Di minggu pertama bulan Maret saya mendapat shift pukul 2 siang, satu kali shift pukul 12 siang, dan satu kali shift pagi. Selama shift pukul 2 siang tersebut kegiatan saya adalah membuat bubur ketan hitam, Chilled Cheese Cake, bubur jagung, Chocolate Indulgence, Soft Buns, jelly untuk cafeteria, vanilla & chocolate sauce, dan 2 jenis cookies yaitu Choco Chip cookies dan Brownies cookies.

Pada shift 12 siang saya diajar membuat 3 jenis cookies yaitu Choco Chip cookies, Peanut Butter cookies, dan Oatmeal Raisin cookies.

Pada shift pagi saya tidak diberi tugas standby, tetapi membantu senior saya membershikan pastry kitchen. Saya diberitahu bahwa ada kabar tentang hotel akan ditutup sementara, dikarenakan masa lockdown yang diperpanjang. Saya juga kemudian membantu senior saya memindahkan persediaan bahan-bahan yang ada ke storage utama pastry kitchen dan main kitchen untuk bread dan danishes.

Setelah itu saya dan teman-teman trainee lainnya dipanggil oleh HR untuk beberapa informasi. Pihak HR menyatakan bahwa trainee diberhentikan sementara hingga pemberitahuan selanjutnya.

Sejak hari itu saya pun sudah tidak bekerja lagi. Saya menghabiskan tiap hari saya dengan hal yang sama berulang-ulang. Hanya makan, berada di komputer, dan jogging, sambil menunggu lockdown selesai dan hotel dibuka lagi.

Tetapi setelah 2 minggu kemudian, kami diberitahu bahwa semua trainee telah diberhentikan karena kondisi lockdown dan hotel yang tidak pasti dan mengkhawatirkan. Hari kerja saya pada tanggal 17 Maret 2020, dimana saya membersihkan dapur bersama senior saya, adalah hari terakhir saya bekerja di hotel ini.

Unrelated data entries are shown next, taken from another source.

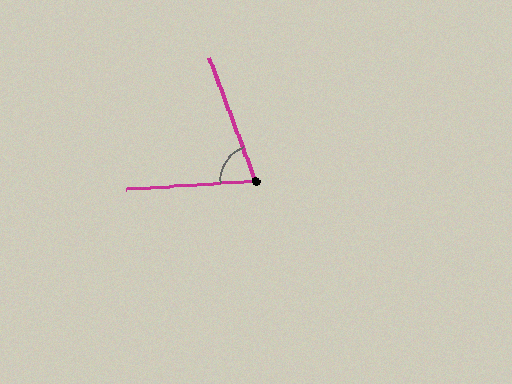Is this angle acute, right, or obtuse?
It is acute.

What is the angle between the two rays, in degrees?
Approximately 73 degrees.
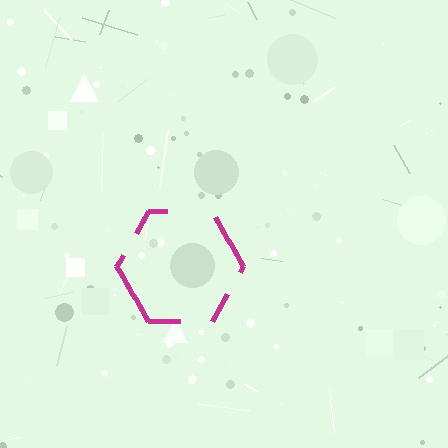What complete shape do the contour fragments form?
The contour fragments form a hexagon.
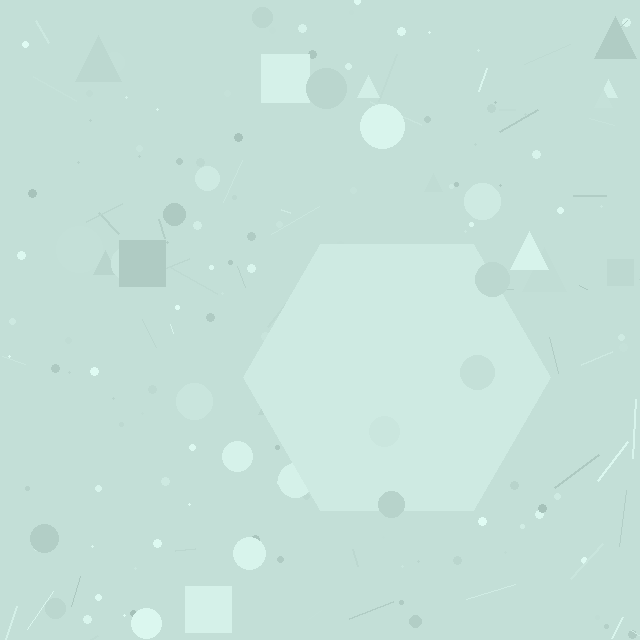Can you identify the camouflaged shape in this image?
The camouflaged shape is a hexagon.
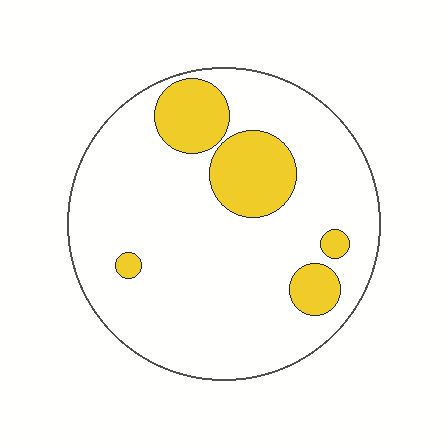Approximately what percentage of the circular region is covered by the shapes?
Approximately 20%.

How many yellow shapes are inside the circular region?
5.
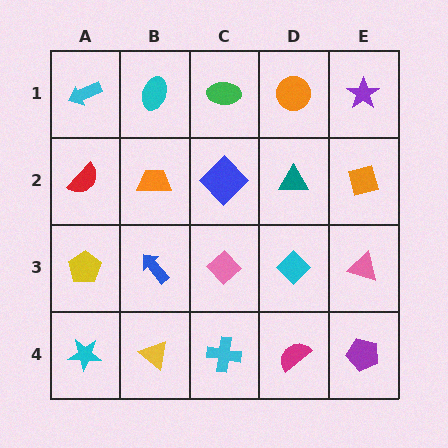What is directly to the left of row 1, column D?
A green ellipse.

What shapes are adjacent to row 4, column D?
A cyan diamond (row 3, column D), a cyan cross (row 4, column C), a purple pentagon (row 4, column E).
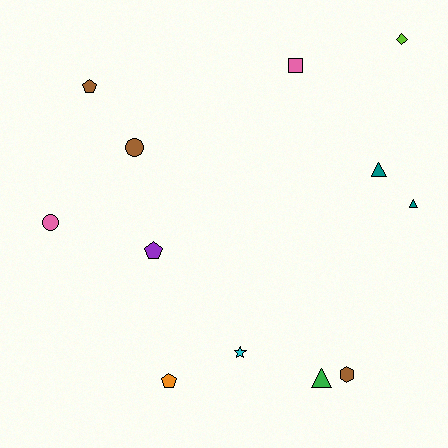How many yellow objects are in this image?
There are no yellow objects.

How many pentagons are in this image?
There are 3 pentagons.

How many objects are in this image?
There are 12 objects.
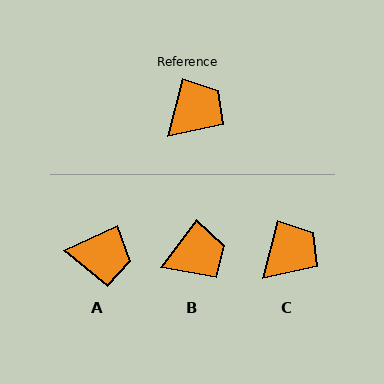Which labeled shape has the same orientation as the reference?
C.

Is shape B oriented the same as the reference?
No, it is off by about 23 degrees.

Walaupun kampus sudah setuju dengan saya melanjutkan training, tetapi kondisi hotel tidak memungkinkan. Bersamaan dengan berita lockdown yang diperpanjang lagi untuk kedua kalinya, saya pun terjebak di hotel ini hingga saya mendapatkan tiket pulang. Butuh waktu lama tetapi akhirnya saya mendapatkan tiket pulang pada tanggal 5 Mei nanti.

Sambil menunggu hari itu, saya kembali melakukan kegiatan sehari-hari saya, serta menunggu berita-berita lainnya yang mungkin membantu atau menghambat kepulangan saya.

Saat menjelang masa puasa, chef saya memanggil seluruh staff kitchen untuk meeting singkat. Ia mengatakan bahwa ia membutuhkan seluruh staff yang masih tinggal di hotel untuk membantu saat bulan Ramadhan nanti karena  jumlah staff sangat kurang setelah banyak yang telah pulang ke kampung masing-masing sejak hotel ditutup, sehingga sangat sulit untuk tetap menjalankan cafeteria untuk staff hotel.

Saya mendapat tugas standby untuk sahur, walaupun ini tidak termasuk kerja dan tidak akan menghasilkan gaji.